東洋経済日報に掲載されている 『 アジアン美容クリニック 院長 鄭憲 』 のコラムです。

韓流 第二幕?冬ソナからアイリス、それから

2010-05-24 17:15:36 | Weblog

 

韓流 第二幕?冬ソナからアイリス、それから

韓国で大ヒットしたドラマ「アイリス」が、夜九時というゴールデンタイムで放送開始されました。今まで一部韓流ファンたちの世界として位置づけられてきたものが、「表舞台に登場した。」と言えば大袈裟でしょうか。日本のテレビ局がこの時間帯に持ってきたことは、他のお家事情は別として、日本の視聴者に十分に受け入れられる土壌ができたと言うことで‘勝算あり’と踏んだ為でしょう。

韓国は1990年代後半から、「21世紀の国家イメージの世界化・一流化が、国家競争力強化と対外交渉力の増大および海外活動力の拡大に不可欠。」との判断から国家的文化戦略として「韓国文化CICulture Identify)」を策定・推進してきました。2003年「冬ソナ」で始まった日本の韓流ブームも、このような芸能芸術振興の中で生まれたものと言えるでしょう。実際 アジア。中東地域に輸出された映画・ドラマ・音楽・ゲームなどの文化コンテンツによる韓国イメージの影響は、この10年余りで決して小さなものではなかったと思います。このような国家の‘ソフト・パワー’という概念を提唱したのはクリントン政権化で国家安全保障会議議長・国防次官補を歴任したハーバード大学のジョセフ・ナイ教授です。彼は国際社会で真の国力を発揮するにおいて、軍事力や経済力など強制力を伴う‘ハード・パワー’のみの依存ではなく、文化的イメージや価値を高める‘ソフト・パワーの重要性を説きました。 大国の狭間で、存在力を示し生き残るため、韓国がその重要性をどこよりも認識したのは当然だったでしょう。

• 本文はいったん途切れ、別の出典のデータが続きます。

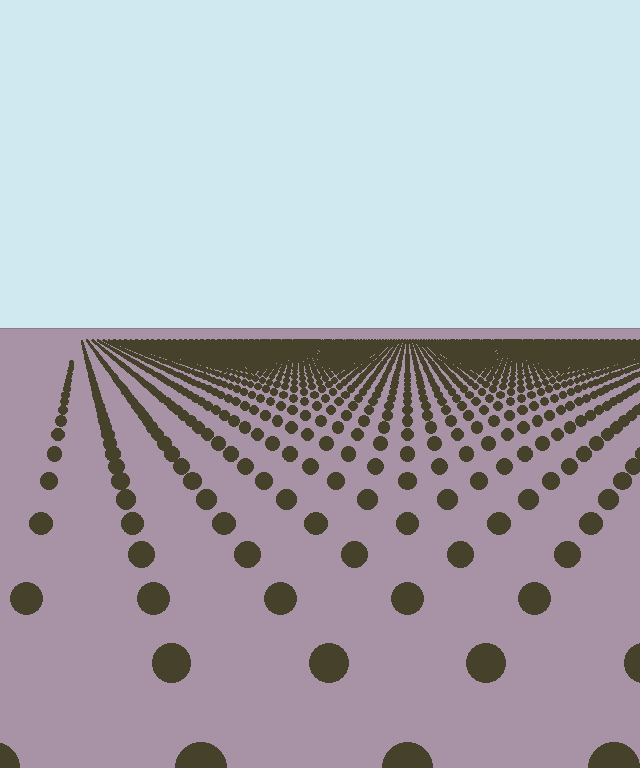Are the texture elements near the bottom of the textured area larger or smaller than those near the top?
Larger. Near the bottom, elements are closer to the viewer and appear at a bigger on-screen size.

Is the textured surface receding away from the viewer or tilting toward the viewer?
The surface is receding away from the viewer. Texture elements get smaller and denser toward the top.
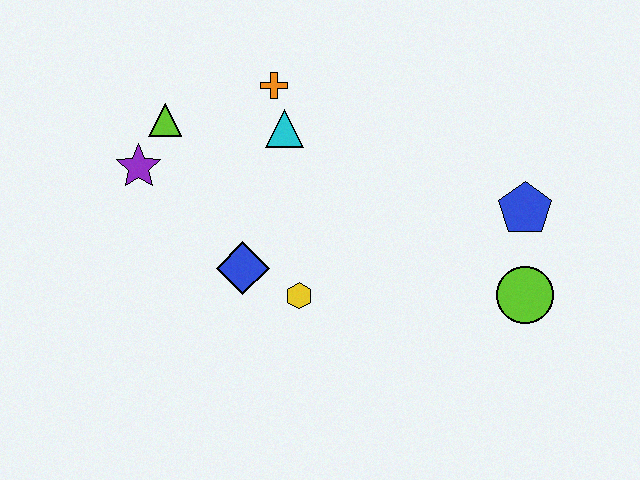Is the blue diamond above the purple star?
No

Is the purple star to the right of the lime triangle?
No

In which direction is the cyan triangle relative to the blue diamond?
The cyan triangle is above the blue diamond.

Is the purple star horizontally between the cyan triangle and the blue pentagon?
No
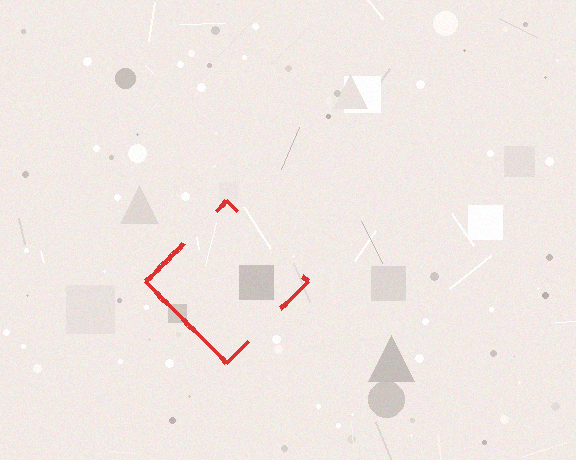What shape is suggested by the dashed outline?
The dashed outline suggests a diamond.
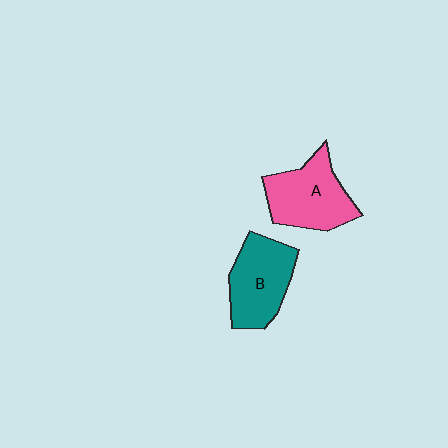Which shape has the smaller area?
Shape B (teal).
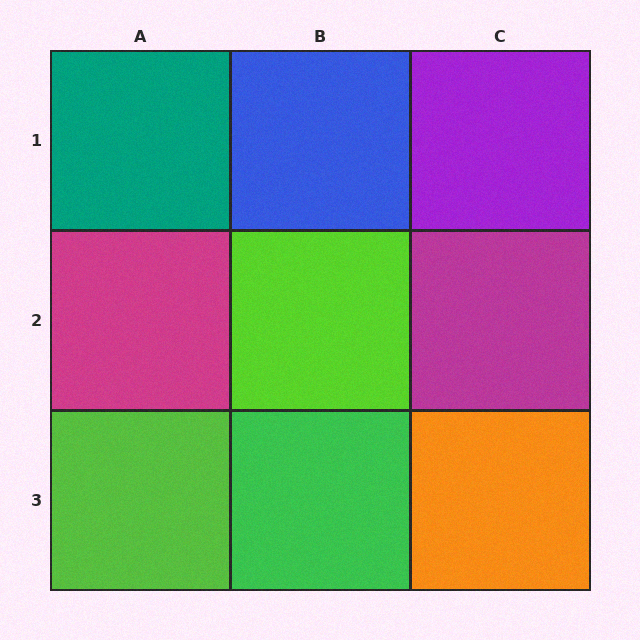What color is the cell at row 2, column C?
Magenta.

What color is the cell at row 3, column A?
Lime.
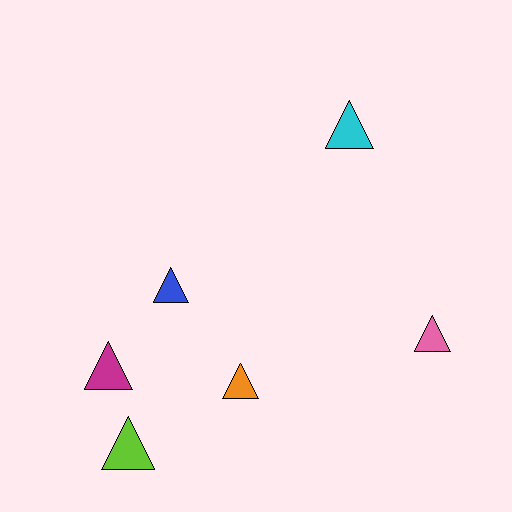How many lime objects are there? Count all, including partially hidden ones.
There is 1 lime object.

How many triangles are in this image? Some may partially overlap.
There are 6 triangles.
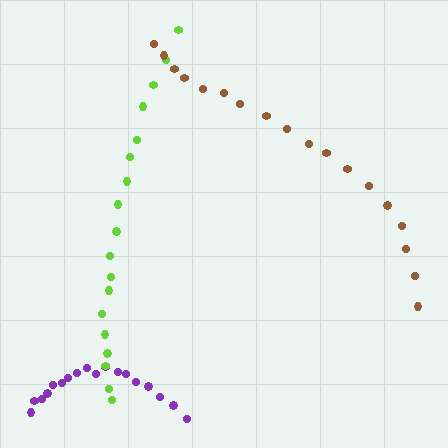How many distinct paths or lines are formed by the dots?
There are 3 distinct paths.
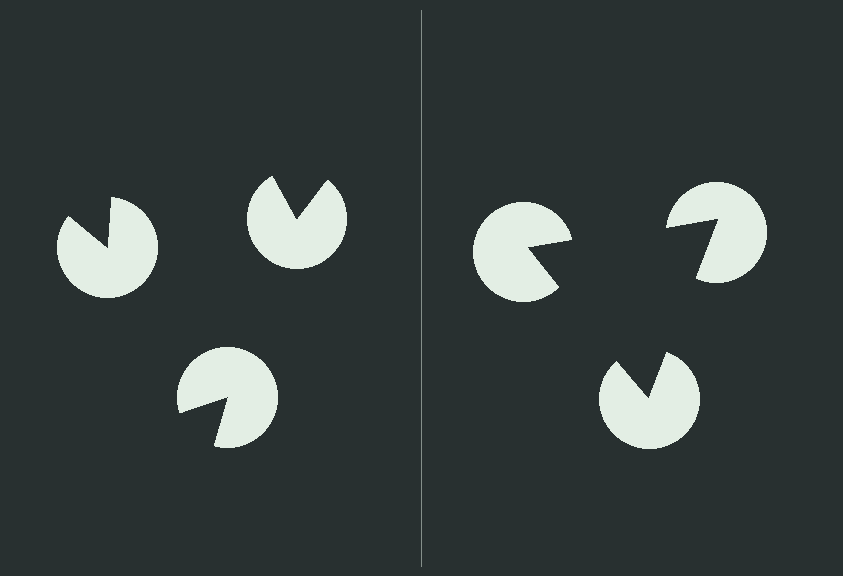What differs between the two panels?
The pac-man discs are positioned identically on both sides; only the wedge orientations differ. On the right they align to a triangle; on the left they are misaligned.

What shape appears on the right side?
An illusory triangle.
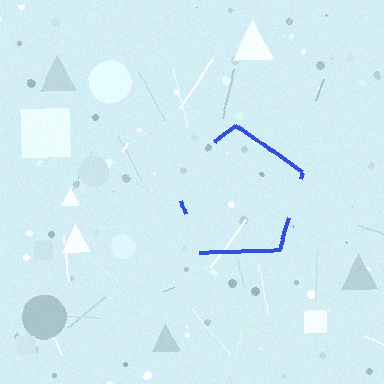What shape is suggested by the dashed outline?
The dashed outline suggests a pentagon.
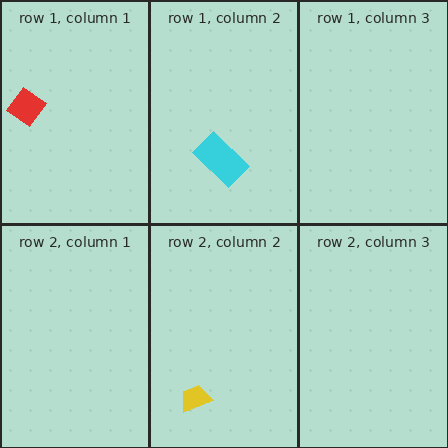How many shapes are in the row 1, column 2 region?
1.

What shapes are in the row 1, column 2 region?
The cyan rectangle.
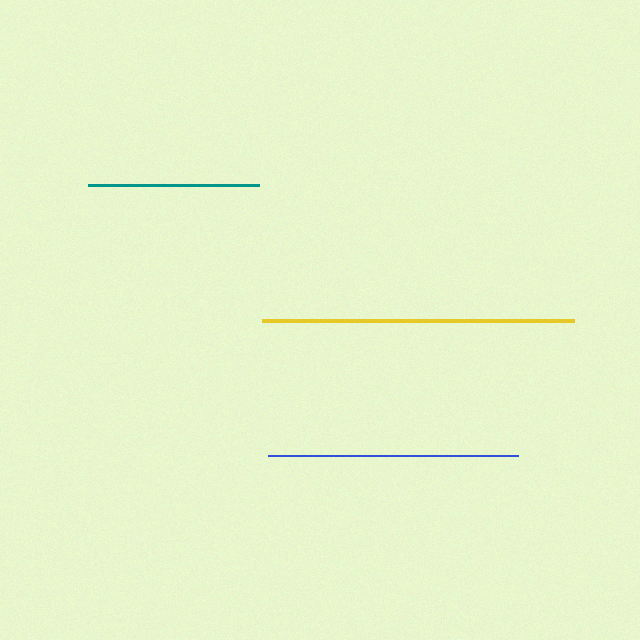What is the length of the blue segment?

今のところ日本国内で韓流を後押ししているのは、圧倒的に女性のようです。「歴史は女が創る。」でしょうか?その反動か、韓流妻、恋人を持つ男性は、やや苦々しく思う人もいるようで、男性を中心に反韓流、嫌韓という言葉も生まれました。ただ、小学生の頃、仲の良かった友達に「ソウルってどこにあるの?韓国人は中国語を話すの?」と純粋に聞かれた記憶がある私としては、感慨深いところです。